A veces no explico los motivos de mis ácidos comentarios, pero todos tienen uno. Son fruto de experiencias que he vivido en la formación en la PNL, como formador o como formado. No entro en detalles, ni mucho menos en nombres. Y ahí es donde puede se puede generar confusión.
Al hablar genéricamente, hay el peligro que el lector sobregeneralice y llegue a la conclusión que considero al resto de formadores como una panda de charlatanes o algo parecido. Ni mucho más alejado de la realidad.
En el mundo (y en España en concreto que es de lo que habla este blog) hay muchos buenos trainers, mejores y más profesionales que yo. Estoy seguro. A estos, les animo a que sigamos haciendo nuestro trabajo como hasta ahora, con honestidad, humildad, espíritu crítico y con ganas de aprender más.

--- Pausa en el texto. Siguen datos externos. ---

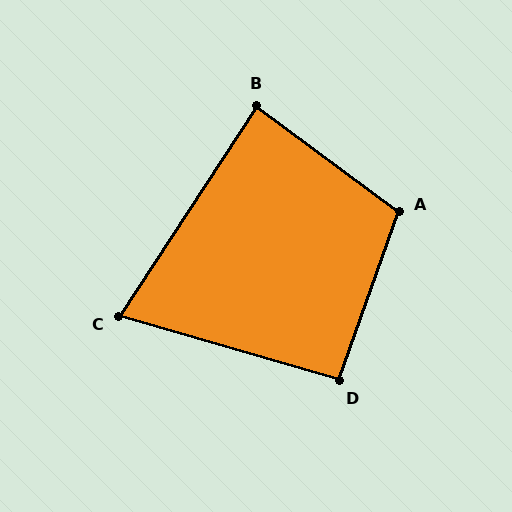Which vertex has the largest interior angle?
A, at approximately 107 degrees.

Entre todos, tarde o temprano conseguiremos dignificar la PNL que de eso se trata. De hacer de la PNL, algo valioso a los ojos de los escépticos, algo serio en los ojos de los profesionales, o algo fascinante en los ojos de los más crédulos. Pero mientras sigan existiendo barbaridades de forma y contenido, mientras me sigan llegando mil críticas y comentarios sobre otras partes, voy a seguir apretando el acelerador de mis críticas, para que al menos, se sepa que algunos somos diferentes.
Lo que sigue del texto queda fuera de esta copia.